Viewers with high definition televisions could see every expression on Comey's face because the cameras showed close ups of him during his entire testimony. He appeared tense through some of the questions.

For the most part, senators did not try to put him on the spot -- with the exception of Senator John McCain who showed no mercy. His time ran out while he was still questioning Comey about Hillary Clinton's e-mails. Many people on social media pointed out McCain's confusing questions.


For a lot of the questions, Comey had to say he couldn't answer in the open setting because of the ongoing investigation, and he was testifying as a private citizen. Therefore, he could not respond to questions involving current FBI operations. He was careful not to say anything that would get him into deeper trouble with President Donald Trump and his administration.

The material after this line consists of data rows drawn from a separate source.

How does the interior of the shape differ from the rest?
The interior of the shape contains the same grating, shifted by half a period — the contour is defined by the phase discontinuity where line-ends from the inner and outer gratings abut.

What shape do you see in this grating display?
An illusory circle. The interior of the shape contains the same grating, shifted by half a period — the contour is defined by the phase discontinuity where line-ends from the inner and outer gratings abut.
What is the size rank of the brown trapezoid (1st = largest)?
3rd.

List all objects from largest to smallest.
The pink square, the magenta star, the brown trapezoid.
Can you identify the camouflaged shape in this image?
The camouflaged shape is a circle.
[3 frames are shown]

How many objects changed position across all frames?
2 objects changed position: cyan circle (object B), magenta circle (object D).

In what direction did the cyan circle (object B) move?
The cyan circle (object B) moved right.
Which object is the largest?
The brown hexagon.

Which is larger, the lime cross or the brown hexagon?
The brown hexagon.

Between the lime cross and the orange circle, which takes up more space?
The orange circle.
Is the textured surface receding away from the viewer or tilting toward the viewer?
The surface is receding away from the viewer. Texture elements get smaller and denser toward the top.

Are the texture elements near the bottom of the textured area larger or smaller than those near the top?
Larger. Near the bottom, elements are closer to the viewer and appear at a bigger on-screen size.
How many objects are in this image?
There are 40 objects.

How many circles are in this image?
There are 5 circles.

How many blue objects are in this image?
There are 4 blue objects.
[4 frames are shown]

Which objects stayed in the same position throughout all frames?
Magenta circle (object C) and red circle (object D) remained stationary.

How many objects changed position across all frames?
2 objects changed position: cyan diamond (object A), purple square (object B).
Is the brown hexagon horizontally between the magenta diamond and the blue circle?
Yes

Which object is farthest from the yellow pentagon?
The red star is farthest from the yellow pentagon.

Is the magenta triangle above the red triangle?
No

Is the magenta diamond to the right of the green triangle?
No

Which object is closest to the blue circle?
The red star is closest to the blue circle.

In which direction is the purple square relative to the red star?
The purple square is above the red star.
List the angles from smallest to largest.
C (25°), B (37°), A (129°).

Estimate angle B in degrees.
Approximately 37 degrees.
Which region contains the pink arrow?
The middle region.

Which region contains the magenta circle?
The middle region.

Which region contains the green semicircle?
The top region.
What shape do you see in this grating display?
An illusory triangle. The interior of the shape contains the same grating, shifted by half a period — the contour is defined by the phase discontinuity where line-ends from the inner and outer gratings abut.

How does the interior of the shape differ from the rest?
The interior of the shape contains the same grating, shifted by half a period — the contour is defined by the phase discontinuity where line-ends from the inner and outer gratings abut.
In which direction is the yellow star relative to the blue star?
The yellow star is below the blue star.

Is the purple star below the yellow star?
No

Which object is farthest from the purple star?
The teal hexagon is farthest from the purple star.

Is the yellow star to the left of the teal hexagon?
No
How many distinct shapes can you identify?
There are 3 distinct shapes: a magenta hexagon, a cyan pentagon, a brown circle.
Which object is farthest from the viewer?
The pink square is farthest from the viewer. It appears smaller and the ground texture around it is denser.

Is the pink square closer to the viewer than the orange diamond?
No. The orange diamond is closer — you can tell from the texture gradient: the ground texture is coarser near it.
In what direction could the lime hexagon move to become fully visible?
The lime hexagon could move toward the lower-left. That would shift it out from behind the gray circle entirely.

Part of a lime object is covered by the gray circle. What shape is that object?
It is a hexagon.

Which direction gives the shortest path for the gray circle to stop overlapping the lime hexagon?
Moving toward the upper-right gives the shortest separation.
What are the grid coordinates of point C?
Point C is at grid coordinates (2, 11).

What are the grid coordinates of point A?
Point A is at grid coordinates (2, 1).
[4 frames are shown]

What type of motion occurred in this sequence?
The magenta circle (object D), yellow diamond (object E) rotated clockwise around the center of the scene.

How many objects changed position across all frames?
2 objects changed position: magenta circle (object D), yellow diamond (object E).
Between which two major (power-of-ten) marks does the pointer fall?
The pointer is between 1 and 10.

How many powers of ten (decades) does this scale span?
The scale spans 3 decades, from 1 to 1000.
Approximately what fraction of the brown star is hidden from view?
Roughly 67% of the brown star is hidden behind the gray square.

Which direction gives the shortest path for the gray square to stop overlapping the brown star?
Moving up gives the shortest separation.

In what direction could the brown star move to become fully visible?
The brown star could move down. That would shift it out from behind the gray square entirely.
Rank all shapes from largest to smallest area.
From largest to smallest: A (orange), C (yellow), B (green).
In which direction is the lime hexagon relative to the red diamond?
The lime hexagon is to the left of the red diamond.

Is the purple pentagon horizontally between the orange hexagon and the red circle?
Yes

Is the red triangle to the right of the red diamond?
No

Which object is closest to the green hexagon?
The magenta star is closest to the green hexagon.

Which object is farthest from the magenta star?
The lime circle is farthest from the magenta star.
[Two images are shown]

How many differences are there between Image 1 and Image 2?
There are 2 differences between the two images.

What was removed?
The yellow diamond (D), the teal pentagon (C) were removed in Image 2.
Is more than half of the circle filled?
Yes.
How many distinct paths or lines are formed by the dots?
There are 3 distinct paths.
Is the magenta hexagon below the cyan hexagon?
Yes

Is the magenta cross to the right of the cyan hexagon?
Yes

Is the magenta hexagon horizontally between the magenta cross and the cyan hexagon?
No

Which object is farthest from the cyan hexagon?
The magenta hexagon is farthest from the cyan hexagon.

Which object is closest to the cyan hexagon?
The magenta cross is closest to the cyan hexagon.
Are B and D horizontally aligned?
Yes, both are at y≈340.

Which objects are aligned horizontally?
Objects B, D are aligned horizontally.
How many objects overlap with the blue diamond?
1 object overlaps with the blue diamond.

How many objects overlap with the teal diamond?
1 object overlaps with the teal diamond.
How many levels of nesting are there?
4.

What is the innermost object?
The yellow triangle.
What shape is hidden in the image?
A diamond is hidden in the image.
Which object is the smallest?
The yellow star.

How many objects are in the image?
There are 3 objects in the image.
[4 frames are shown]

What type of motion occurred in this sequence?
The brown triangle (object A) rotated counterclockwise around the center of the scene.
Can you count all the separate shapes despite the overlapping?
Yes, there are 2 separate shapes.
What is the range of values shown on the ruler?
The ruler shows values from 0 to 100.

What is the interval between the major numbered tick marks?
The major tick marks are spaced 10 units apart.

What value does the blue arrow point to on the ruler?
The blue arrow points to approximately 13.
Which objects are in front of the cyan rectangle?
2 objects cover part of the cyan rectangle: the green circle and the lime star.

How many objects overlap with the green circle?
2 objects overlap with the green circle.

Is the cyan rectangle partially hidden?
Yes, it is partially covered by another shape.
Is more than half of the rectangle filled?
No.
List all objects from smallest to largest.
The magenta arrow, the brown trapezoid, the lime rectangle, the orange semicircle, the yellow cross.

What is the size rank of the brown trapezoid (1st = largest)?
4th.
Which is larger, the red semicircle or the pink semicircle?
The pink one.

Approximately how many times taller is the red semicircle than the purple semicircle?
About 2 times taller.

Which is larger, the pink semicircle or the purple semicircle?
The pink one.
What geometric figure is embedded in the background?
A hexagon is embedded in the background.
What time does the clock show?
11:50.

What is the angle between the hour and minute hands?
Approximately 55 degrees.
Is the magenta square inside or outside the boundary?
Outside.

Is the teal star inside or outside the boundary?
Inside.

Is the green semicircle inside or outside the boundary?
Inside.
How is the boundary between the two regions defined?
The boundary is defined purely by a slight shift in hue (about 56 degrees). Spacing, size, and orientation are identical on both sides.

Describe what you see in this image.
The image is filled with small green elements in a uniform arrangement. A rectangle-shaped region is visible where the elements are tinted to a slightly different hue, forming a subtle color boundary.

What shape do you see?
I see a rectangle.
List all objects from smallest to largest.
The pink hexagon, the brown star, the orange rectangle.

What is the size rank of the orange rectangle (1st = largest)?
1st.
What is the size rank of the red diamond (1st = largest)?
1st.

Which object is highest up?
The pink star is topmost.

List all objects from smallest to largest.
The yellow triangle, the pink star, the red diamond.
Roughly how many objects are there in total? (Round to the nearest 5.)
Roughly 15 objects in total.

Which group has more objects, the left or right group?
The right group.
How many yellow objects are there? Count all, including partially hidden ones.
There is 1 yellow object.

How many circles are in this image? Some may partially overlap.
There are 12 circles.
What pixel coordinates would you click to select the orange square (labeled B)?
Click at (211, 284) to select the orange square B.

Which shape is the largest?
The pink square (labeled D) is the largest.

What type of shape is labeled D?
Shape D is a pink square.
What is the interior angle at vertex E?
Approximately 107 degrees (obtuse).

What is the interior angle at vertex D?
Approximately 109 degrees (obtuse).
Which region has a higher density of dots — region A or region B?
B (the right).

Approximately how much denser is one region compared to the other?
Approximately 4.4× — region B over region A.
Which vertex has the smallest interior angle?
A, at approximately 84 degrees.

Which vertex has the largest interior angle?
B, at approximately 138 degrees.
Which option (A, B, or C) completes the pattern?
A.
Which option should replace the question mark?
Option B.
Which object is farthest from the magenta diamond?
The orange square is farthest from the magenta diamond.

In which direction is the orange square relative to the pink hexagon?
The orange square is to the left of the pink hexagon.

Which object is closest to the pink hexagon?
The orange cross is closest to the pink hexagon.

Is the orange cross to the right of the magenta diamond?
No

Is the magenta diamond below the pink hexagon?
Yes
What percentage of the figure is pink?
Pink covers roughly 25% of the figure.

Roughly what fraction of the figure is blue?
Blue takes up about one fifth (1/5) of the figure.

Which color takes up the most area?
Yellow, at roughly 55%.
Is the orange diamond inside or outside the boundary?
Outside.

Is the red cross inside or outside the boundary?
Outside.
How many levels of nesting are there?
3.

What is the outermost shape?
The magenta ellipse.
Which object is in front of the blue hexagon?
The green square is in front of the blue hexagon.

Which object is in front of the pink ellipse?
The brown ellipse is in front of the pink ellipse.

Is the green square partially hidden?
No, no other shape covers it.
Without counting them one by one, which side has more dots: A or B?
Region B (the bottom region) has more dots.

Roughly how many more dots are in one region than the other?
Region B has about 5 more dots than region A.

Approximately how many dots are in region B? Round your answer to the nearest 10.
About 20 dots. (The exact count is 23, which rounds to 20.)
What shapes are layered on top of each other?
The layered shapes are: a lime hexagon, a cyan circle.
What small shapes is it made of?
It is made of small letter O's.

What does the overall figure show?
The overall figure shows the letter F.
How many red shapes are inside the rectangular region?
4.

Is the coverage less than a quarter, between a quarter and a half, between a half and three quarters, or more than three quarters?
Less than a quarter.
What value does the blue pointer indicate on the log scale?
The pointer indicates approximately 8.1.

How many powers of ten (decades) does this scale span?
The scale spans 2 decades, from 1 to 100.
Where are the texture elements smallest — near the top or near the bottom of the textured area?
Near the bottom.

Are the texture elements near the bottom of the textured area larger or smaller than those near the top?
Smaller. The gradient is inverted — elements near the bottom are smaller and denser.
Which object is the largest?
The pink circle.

Body language experts and linguists watched and listened carefully to what the 56-year-old former Fbi Director had to say.

Even Merriam-Webster Dictionary got in on the act and tweeted out unusual words and expressions that were used. For instance, Comey used the word "Lordy." On another occasion, he used the word "fuzz" that caught people's attention.

Comey spoke about his relationship with Trump and about having one-on-one conversations with him.

He explained the reason he began to document his conversations with the current president and not with previous presidents. He disputed that Trump was justified in firing him last month. He concluded that Trump's administration defamed him and the FBI.

The man being questioned received compliments from most of the senators who thanked him for his service to the country.

Even though the session was long, a lot of time was saved because of the written testimony that was submitted on Wednesday. One senator spoke about how well written and concise the document was. Others referred to it often during the testimony.

It is interesting that President Donald Trump didn't tweet the entire time that the father of five was telling his side of the story to the senators. However, Donald Trump Jr. did enough tweeting, and Kellyanne Conway went wild with her tweets on Wednesday before the testimony.